Role / Interaction Designer, Visual Designer, Coffee-fetcher
Responsibilities / Retrieve valuable feedback from target users to identify the core problems the GEL product is solving. Sketch and wireframe features for solution interviews with users. Maintain style guide of creative assets. Deliver final UI designs and user-flows to development team.
Lesson Learned / The Lean and Agile methodologies are pivotal in setting up a product team for success. Narrowing the focus and fiercely prioritizing features are key in creating a successful product. Be empathetic to the users. If you are nervous to test your product in front of users, you are most likely protecting your grand idea rather than creating the strongest solution for their problem. Working with a skillful, humble, user-minded team is the foundation to any great product.
Feel free to request an invite for the beta launch and see the product for yourself.

UVP / A mailer that joins Flavorpill with other culturally connected brands to offer great contests, giveaways, and experiences to our subscribers.
Role / Visual Designer, Front-end Developer
Responsibilities / Design and develop a captivating email product that will drive interest to Flavorpill’s curatorial voice and to the partner brands. Make it cross-client and cross-browser compatible.
Lesson Learned / You thought you knew your front-end business learning html and css but say hello to tables and Outlook! Consider how email products translate to mobile devices because a growing number of users are viewing emails on their phones and tablets.
As I made the transition from visual design to interaction design there were many important things I had to grasp. First and foremost, I had to understand the concept of iterative development. As a visual designer working primarily with print, there was a definite sense of finality to projects. Every design student knows the fear of watching their Illustrator composition crawling out of an enormous industrial printer on expensive glossy paper as they pray to the Bauhaus gods that there isn’t a mistake. This fear drove the habit of pixel perfection.

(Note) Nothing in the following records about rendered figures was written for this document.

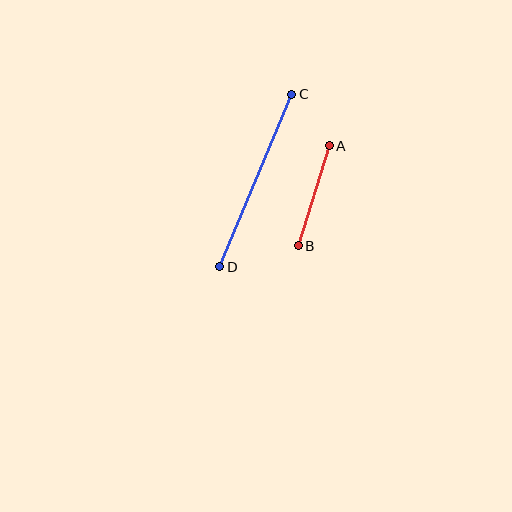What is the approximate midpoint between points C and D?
The midpoint is at approximately (256, 181) pixels.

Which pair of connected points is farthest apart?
Points C and D are farthest apart.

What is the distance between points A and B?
The distance is approximately 105 pixels.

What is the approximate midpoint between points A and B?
The midpoint is at approximately (314, 196) pixels.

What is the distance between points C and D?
The distance is approximately 187 pixels.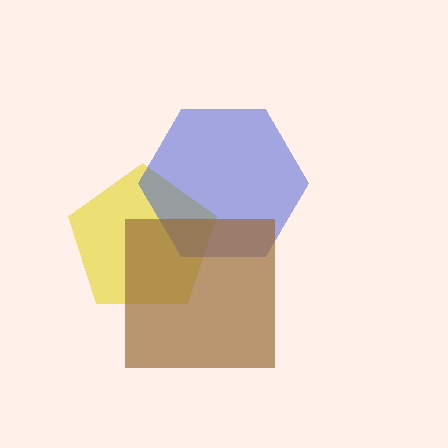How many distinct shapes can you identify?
There are 3 distinct shapes: a yellow pentagon, a blue hexagon, a brown square.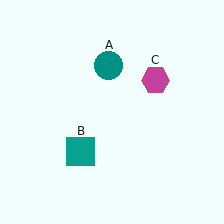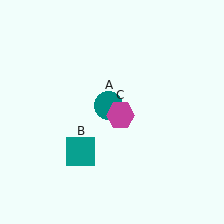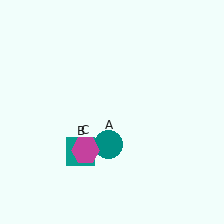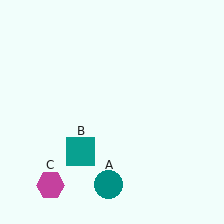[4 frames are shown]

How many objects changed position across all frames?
2 objects changed position: teal circle (object A), magenta hexagon (object C).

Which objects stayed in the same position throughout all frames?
Teal square (object B) remained stationary.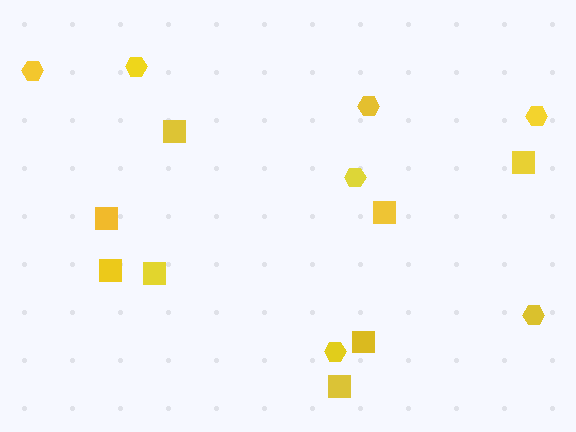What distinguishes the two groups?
There are 2 groups: one group of squares (8) and one group of hexagons (7).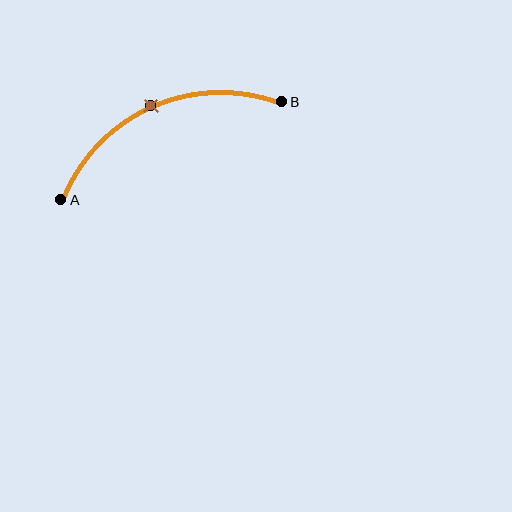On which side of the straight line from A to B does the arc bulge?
The arc bulges above the straight line connecting A and B.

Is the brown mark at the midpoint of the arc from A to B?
Yes. The brown mark lies on the arc at equal arc-length from both A and B — it is the arc midpoint.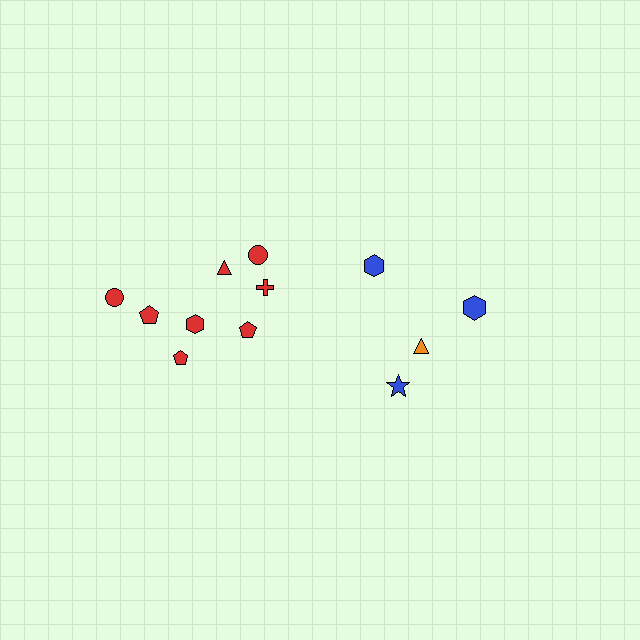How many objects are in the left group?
There are 8 objects.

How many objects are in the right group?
There are 4 objects.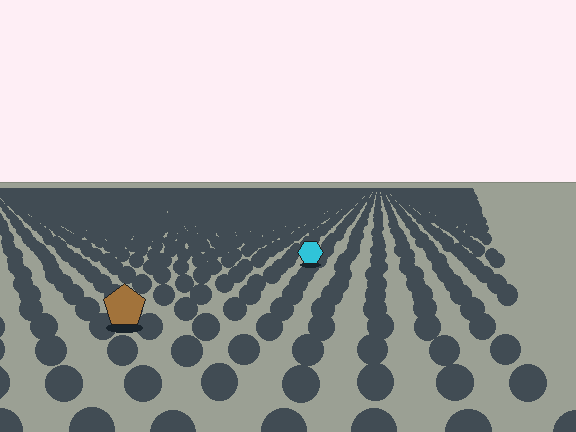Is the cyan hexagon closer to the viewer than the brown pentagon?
No. The brown pentagon is closer — you can tell from the texture gradient: the ground texture is coarser near it.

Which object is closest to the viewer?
The brown pentagon is closest. The texture marks near it are larger and more spread out.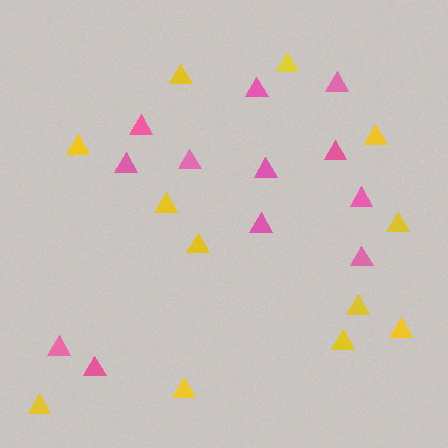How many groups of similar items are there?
There are 2 groups: one group of pink triangles (12) and one group of yellow triangles (12).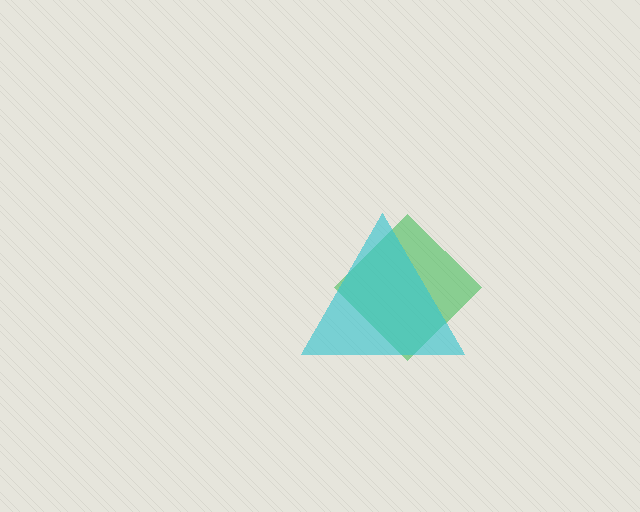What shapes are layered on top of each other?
The layered shapes are: a green diamond, a cyan triangle.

When I started at Flavorpill, I quickly noticed I couldn’t produce web assets at a fast enough pace for our product team. My pixel perfectionism was becoming a bottle-neck and consuming far too much valuable time. After adopting Lean and Agile into our workflow, I noticed a fundamental difference between print design and web design. For print the final product is static, for web the final product is in a constant state of evolution. This was the answer to why I couldn’t keep up with the pace before. I had to learn how to design in the context of “what’s best for now?” instead of “what’s best forever?” knowing that I would have opportunities to enhance the design over time.
Early in my transition to interaction design, my process was raw, undeveloped, and very inefficient. You could still see pixel perfectionism creeping into the process.

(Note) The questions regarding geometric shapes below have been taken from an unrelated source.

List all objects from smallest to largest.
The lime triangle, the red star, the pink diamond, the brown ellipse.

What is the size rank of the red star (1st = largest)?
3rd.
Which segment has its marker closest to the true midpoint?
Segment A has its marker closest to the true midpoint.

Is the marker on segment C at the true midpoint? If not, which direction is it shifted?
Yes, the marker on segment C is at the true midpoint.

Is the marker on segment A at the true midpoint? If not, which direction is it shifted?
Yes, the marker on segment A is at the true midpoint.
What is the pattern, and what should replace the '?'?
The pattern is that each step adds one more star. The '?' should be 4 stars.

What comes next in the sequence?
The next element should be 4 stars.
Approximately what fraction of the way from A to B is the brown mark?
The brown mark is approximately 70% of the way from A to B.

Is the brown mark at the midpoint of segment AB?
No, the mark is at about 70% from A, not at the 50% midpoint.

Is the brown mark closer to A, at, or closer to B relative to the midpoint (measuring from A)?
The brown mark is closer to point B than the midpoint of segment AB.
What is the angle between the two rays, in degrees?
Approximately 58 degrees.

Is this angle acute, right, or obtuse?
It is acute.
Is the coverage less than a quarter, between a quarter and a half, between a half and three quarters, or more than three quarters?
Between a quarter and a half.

Yes, those are fully designed photoshop mocks printed out, pinned on a wall, and threaded together. My coworkers said I looked like a mad man and I can’t deny that every UX professional would have agreed. With consultation from Jeff Gothelf, Ash Maurya, and other industry pros, I learned to keep sketches, wireframes and user-flows lo-fi. This promoted more ideation amongst the team, more opportunities to review those ideas with users, and reduced the waste of thread, ink and most importantly, time.
I was nervous on the first day that I was tasked to conduct user interviews with the public. Ash Maurya’s blog post was a breath of fresh air during this time as he shares his similar experience. Under the section How I Learned to Stop Worrying and Love Talking to Customers he addresses building a frame around learning about the user problems and not pitching the product.
“The problem with starting with a pitch is that it is predicated on having knowledge about the “right” product for the customer”
This made a pivotal difference in the way I approached users outside of the building. I was empowered by the true purpose of customer development which was to help solve people’s problems. I realized that my nervousness was rooted in wanting to protect my ideas and my ego. But was that a good enough reason to not go out there and learn from the users? No!